I shove him. Hard. I’m half his size but he doesn’t expect me to fight, so he stumbles and crashes loud into the lockers behind him. “Fuck!” he bursts out in a long slope of laughter. “Duncan was right about you.”

“Fuck you,” I snarl in his face. “Fuck you and fuck your dead king—”

“Young lady!”

I step back. Magistra Copland stands halfway in her classroom and halfway in the hall. Her watery eyes flick from me to Banks behind her glasses.

Banks turns his laugh into a cough.

“Is everything all right?” Magistra Copland asks.

“Fucking fantastic,” says Banks.

She says, “Language, Mr. Banks.” Her eyes flick to me again. She still has one hand holding the door and I can see past her into the classroom. Everyone is watching me.

I smile and smooth down my skirt. I say, “Si fueris Romae, Romano vivito more.”

She smiles back, frosty still, but thawing: “Si fueris alibi, vivito sicut ibi.”

Banks snorts and mutters, “Veni, vidi, vici.”

Her smile ices back over, slick enough to send him spinning into the ditch. “I’m sure you did, Mr. Banks, but let’s allow Ms. Khanjara to speak, shall we?”

He says, “We shall.” Daring me to snap again. Daring me to tell.

I give them my best innocent-little-flower gaze. “I’m fine,” I say. “Mr. Banks wouldn’t dare do anything—unchivalrous.” It’s the most ridiculous word I can think of. “We were just having a little disagreement about—” I pause. “How would you put it, Mr.
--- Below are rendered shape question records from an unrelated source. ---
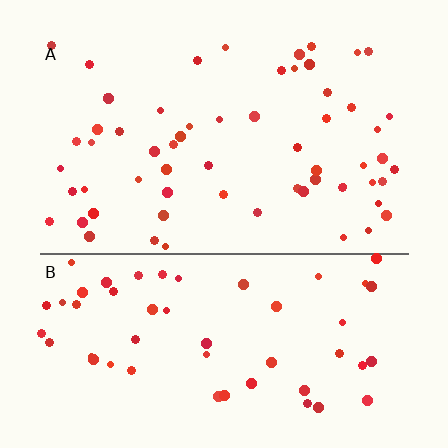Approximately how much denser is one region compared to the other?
Approximately 1.1× — region A over region B.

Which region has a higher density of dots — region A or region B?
A (the top).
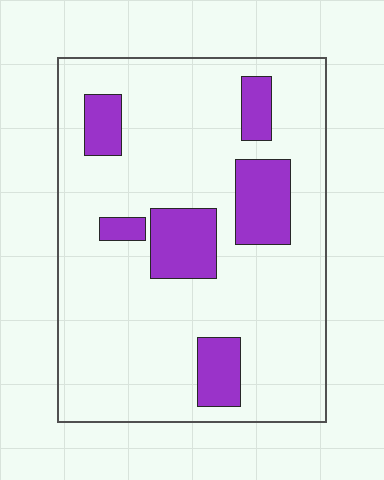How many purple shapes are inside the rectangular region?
6.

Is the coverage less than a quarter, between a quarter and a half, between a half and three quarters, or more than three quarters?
Less than a quarter.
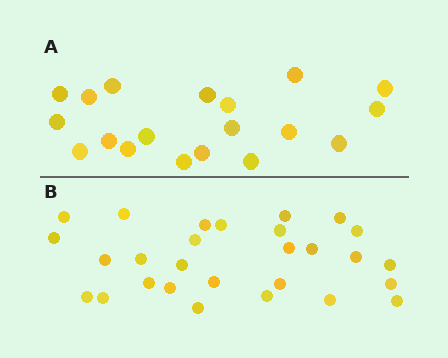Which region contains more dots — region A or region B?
Region B (the bottom region) has more dots.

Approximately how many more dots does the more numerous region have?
Region B has roughly 8 or so more dots than region A.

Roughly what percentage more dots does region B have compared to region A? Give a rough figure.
About 45% more.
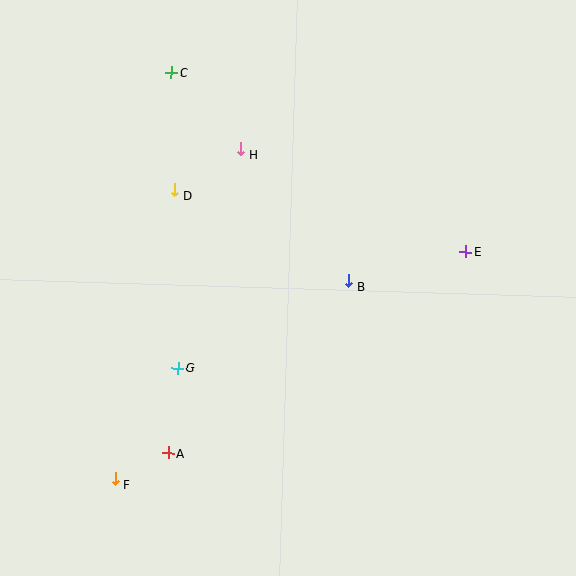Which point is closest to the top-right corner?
Point E is closest to the top-right corner.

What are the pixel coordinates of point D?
Point D is at (174, 196).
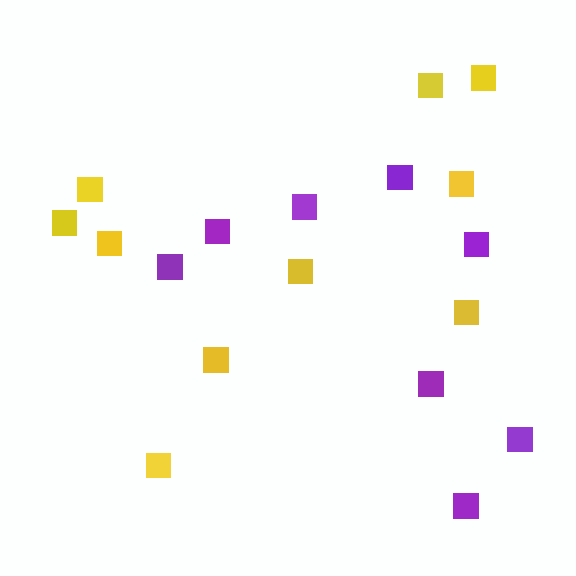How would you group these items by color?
There are 2 groups: one group of yellow squares (10) and one group of purple squares (8).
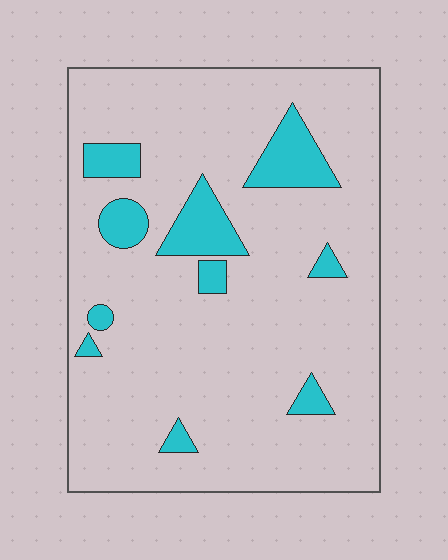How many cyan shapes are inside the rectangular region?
10.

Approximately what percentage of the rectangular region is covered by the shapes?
Approximately 15%.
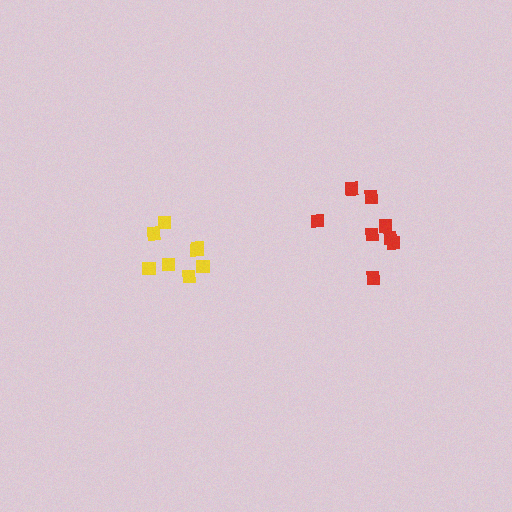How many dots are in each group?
Group 1: 8 dots, Group 2: 8 dots (16 total).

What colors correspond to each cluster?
The clusters are colored: yellow, red.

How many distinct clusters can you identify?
There are 2 distinct clusters.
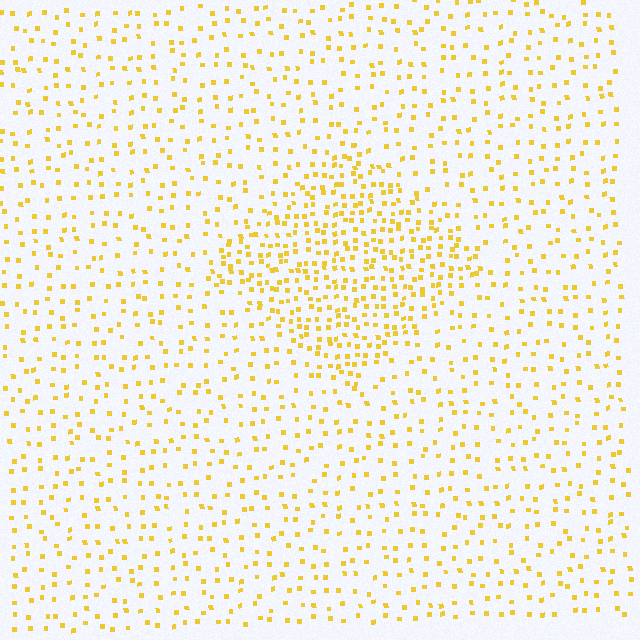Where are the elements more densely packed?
The elements are more densely packed inside the diamond boundary.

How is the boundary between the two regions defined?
The boundary is defined by a change in element density (approximately 2.2x ratio). All elements are the same color, size, and shape.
Banks?”

“Any way you’d let me, Ms. Khanjara.” His charm has gone cold. He barely bothers hiding what he means.

I see dead Connor, dead Duncan, dead Porter. Dead Banks, soon. Next. Tonight, even if I still haven’t found his glinting smile on the boy who gave me the drink.

I show him all my hate for a shining little second and then I look back at Magistra Copland. “About how we define certain concepts,” I say. “Guilt, for example. Truth.”

“Sounds quite philosophical,” she says.

“Consent,” I add. Sweet and deadly. Past the cracked-open door the whole class stirs. Mack pushes halfway out of his seat and hovers and sits again, fidgeting. A plain-faced not-it girl in the front row goes wide-eyed under her bangs. The girl behind her leans over her shoulder and whispers. They give me the sort of look you only give a queen.